Church in Geneva and Freiburg, Switzerland

The Roman Catholic Our Lady of Assumption Church, also known as the Red Church, stands in the Swiss city of Neuchâtel in the diocese of Lausanne, Geneva and Freiburg. The Neo-Gothic church was planned by Guillaume Ritter and consecrated on March 25, 1906. After a major renovation between 1984 and 2000, it was recognized in 1986 as a national monument. In 2007 Pope Benedict XVI raised the church's status to that of basilica minor.

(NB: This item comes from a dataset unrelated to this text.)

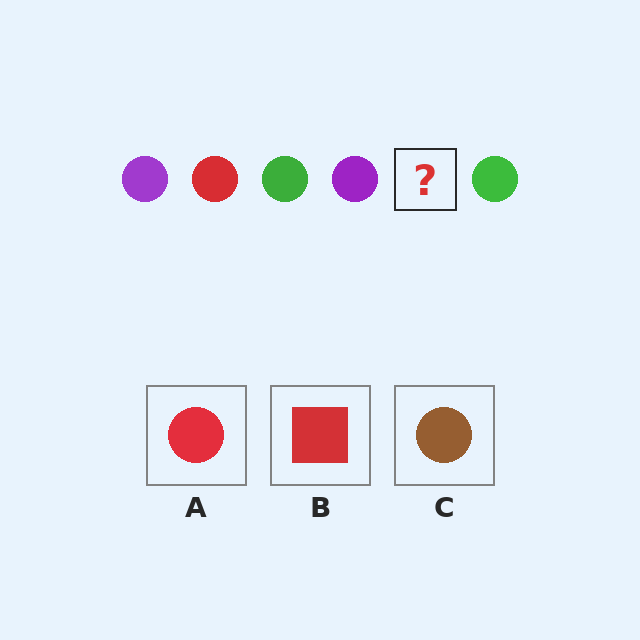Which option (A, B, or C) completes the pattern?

The building is constructed of artificial stone, made on site and tinted to obtain the reddish appearance of Alsace sandstone. The interior has three aisles and a transept. In addition to 14 large paintings representing the Stations of the Cross, five choir windows and a large rosette, the vaulted roof is designed to represent the night sky with almost 10,000 stars. In 1937 a new high altar by the architect Fernand Dumas de Romont was created, whose centrepiece is a calvary by Marcel Feuillat. In 1933, three large bells, named Maria-Josepha, Faith and Charity, replaced the three smaller ones dating from 1912.

Apart from serving the spiritual needs of 62,000 Neuchâtel Catholics, the basilica is also the most important pilgrimage church in the canton.

The Swiss theologian and mystic Maurice Zundel is buried in the church.